Kim Jeon Sool, de l’Association coréenne des femmes paysannes (KWPA), en Corée du Sud, a déclaré que son organisation menait actuellement des activités de distribution de semences à la communauté environnante, dans le cadre de sa stratégie de campagne visant à faire connaître l’UNDROP du grand public.
Shalmali Guttal de Focus on Global South a souligné que l’UNDROP pouvait être un outil pour vaincre la faim, l’exploitation et les abus des paysan·nes. “J’espère faire partie de cette lutte à l’avenir, pour pouvoir promouvoir l’UNDROP dans la vie des paysan·ne et des personnes travaillant dans les zones rurales”, a-t-elle ajouté.
Sur la façon dont les politiques au niveau international peuvent mettre en œuvre l’UNDROP et avoir un impact sur la base, Raffaele Morgantini du CETIM, Suisse, a déclaré : “Je crois que nos actions à la base peuvent apporter des changements, et nous devons le faire à différents niveaux et être plus efficaces.”
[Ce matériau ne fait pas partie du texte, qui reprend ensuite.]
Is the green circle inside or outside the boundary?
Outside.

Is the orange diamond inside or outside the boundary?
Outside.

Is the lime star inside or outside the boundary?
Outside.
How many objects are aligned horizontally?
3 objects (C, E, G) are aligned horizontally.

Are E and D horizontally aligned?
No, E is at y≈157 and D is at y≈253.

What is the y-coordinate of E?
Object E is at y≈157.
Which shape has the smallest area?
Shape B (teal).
Ceci est important pour pouvoir construire la souveraineté alimentaire dans chaque pays, assurer la réforme agraire, et le contrôle des moyens de production pour les paysan·nes et les personnes travaillant dans les zones rurales. Cependant, la pandémie actuelle de COVID-19 continue d’affecter et d’entraver les moyens de mise en œuvre à grande échelle de l’UNDROP. Il est donc nécessaire d’adapter les plans de mise en œuvre du mouvement paysan au contexte sanitaire mondial actuel et de profiter des opportunités existantes pour populariser l’UNDROP et créer une plus grande sensibilisation.
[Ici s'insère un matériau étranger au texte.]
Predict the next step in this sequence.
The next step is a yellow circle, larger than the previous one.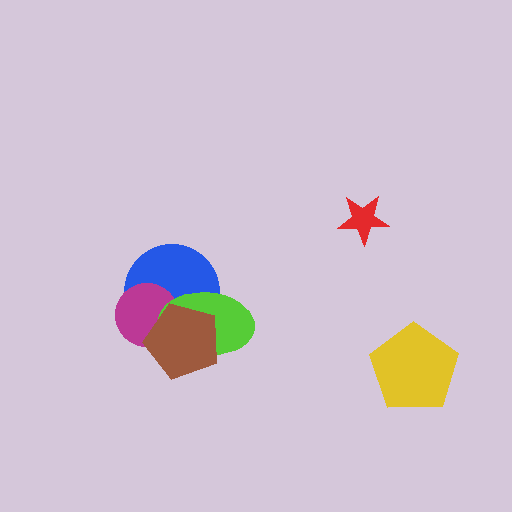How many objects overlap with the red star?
0 objects overlap with the red star.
“… Nous devons continuer à proclamer la lutte et la faire avancer ensemble. Parce que ceux qui sont contre les droits des paysan·nes continuent aussi à bouger. En Indonésie, nous avons vu naître la loi sur la création d’emplois, même si, à la fin, nous avons réussi à avoir un contrôle judiciaire et à la rendre conditionnellement inconstitutionnelle”, a conclu Henry Saragih.
A la veille du troisième anniversaire de l’adoption officielle de l’UNDROP, La Via Campesina et FIAN International ont lancé la première brochure d’une boîte à outils en cinq parties de matériel d’éducation populaire. L’objectif de cette boîte à outils est de sensibiliser plus largement, de promouvoir une compréhension plus profonde et de renforcer les capacités des mouvements populaires ruraux par le biais de l’éducation populaire. La Via Campesina encourage ses membres et alliés à utiliser ces brochures comme un outil fondamental pour s’assurer que l’UNDROP sera respectée, mis en œuvre et promue à tous les niveaux, du local à l’international, des coutumes communautaires aux mécanismes de prise de décision.
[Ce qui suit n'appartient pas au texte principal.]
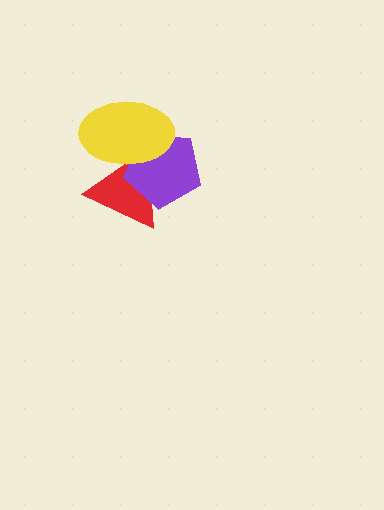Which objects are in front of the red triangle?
2 objects cover part of the red triangle: the purple pentagon and the yellow ellipse.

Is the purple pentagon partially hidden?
Yes, it is partially covered by another shape.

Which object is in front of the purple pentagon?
The yellow ellipse is in front of the purple pentagon.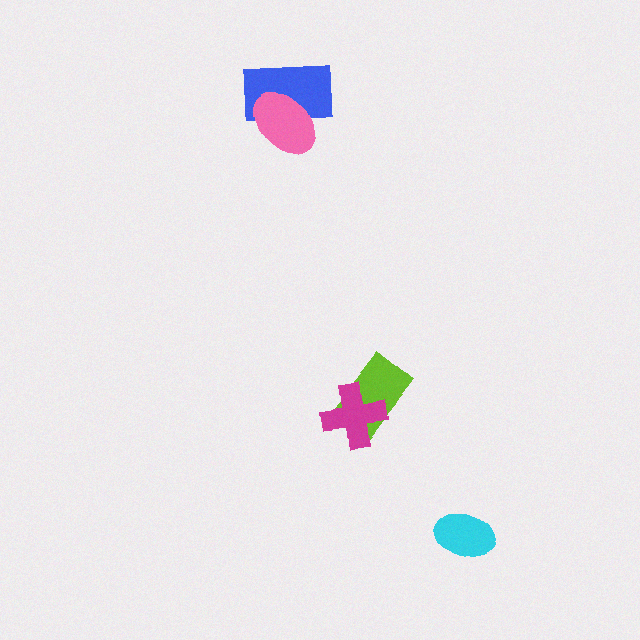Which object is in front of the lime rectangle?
The magenta cross is in front of the lime rectangle.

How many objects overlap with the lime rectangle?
1 object overlaps with the lime rectangle.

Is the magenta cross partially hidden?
No, no other shape covers it.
La phase de mise en œuvre requiert en effet la résilience, la persévérance, la solidarité et l’unité que les paysan·nes ont développées dans les champs et dans de nombreuses autres luttes passées. Cette fois, les paysan·nes et les autres personnes travaillant dans les zones rurales ont un autre outil à leur disposition – un réseau mondial plus fort et plus diversifié pour soutenir le processus. L’aggravation actuelle de la crise multiple (climatique, économique, sanitaire, sociopolitique, etc.) à laquelle l’humanité est confrontée et l’urgence de trouver des solutions durables constituent un terrain fertile pour une transformation sociale radicale vers de meilleures sociétés fondées sur la justice, l’égalité, le respect et la solidarité. Pour les millions de paysan·nes, de petit·es et moyen·nes agriculteur·ices, de femmes rurales, de sans-terre, d’indigènes, de migrant·es, de travailleur·euses agricoles et de jeunes du monde entier qui cherchent à défendre l’agriculture durable à petite échelle comme moyen de promouvoir la justice sociale et la dignité, la reconnaissance et l’application de l’UNDROP est un pas crucial dans la bonne direction vers ces sociétés meilleures.